The top OnlyFans model and content creator explains, “For more years than I would like to admit, alcohol – and to a certain extent, drugs – controlled my life. I started drinking when I was 16 and began to show signs of having a problem at 23 – around the same time that I developed anorexia, which then morphed into a full-blown 17-year battle with bulimia.”
Growing up in a small southern town, Richmond indulged in teenage drinking to fill the boredom, and continued to drink in her twenties to mask the pain of an unhappy marriage and divorce, and a second marriage to an alcoholic. “I liked cocaine way too much, but thankfully drugs were only part of my story for a couple of years before I moved eight hours from my hometown to get away from the people, places and things that were contributing to my addictions.
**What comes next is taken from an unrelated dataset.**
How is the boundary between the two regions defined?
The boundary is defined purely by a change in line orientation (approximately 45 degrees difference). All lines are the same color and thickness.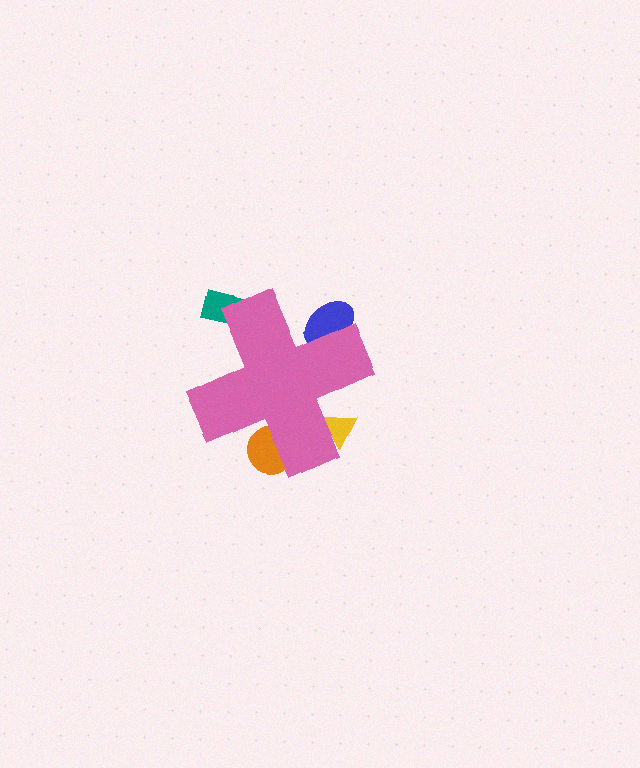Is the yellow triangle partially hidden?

“Unfortunately, alcohol moved with me and over the years, my partying and drinking increased. I was able to hold down good jobs, and on the surface looked fairly healthy and productive… but inside I was a mess, suffering from anxiety and depression which unbeknownst to me were exacerbated by alcohol.
When battles within her second marriage became physical, Richmond knew she’d had enough. “Quitting drinking was a decision that I never regretted, as my two children were old enough to see what was happening – and it was not pretty.” Overweight and suffering from years of heavy drinking and poor lifestyle habits, she knew she had to overhaul her life. “The thought of how alcohol negatively affected me was always on my mind, but getting sober seemed like something that I absolutely could not accomplish.”
In 2022, Richmond found solace in a solid 12-step recovery program, embracing support from the community and committing to sobriety. Her journey began on August 12, 2022, and she hasn’t looked back since. “I am happy to say that I haven’t taken a drink, and to pick up a drink again would put me right back on the path to certain death,” she says.
“I’m sharing my story now because I desperately needed to hear it from someone for so many years. If this sounds like you – there is a better way of life. I could have jumped off that hamster wheel anytime I wanted to… but I had to make that first step.”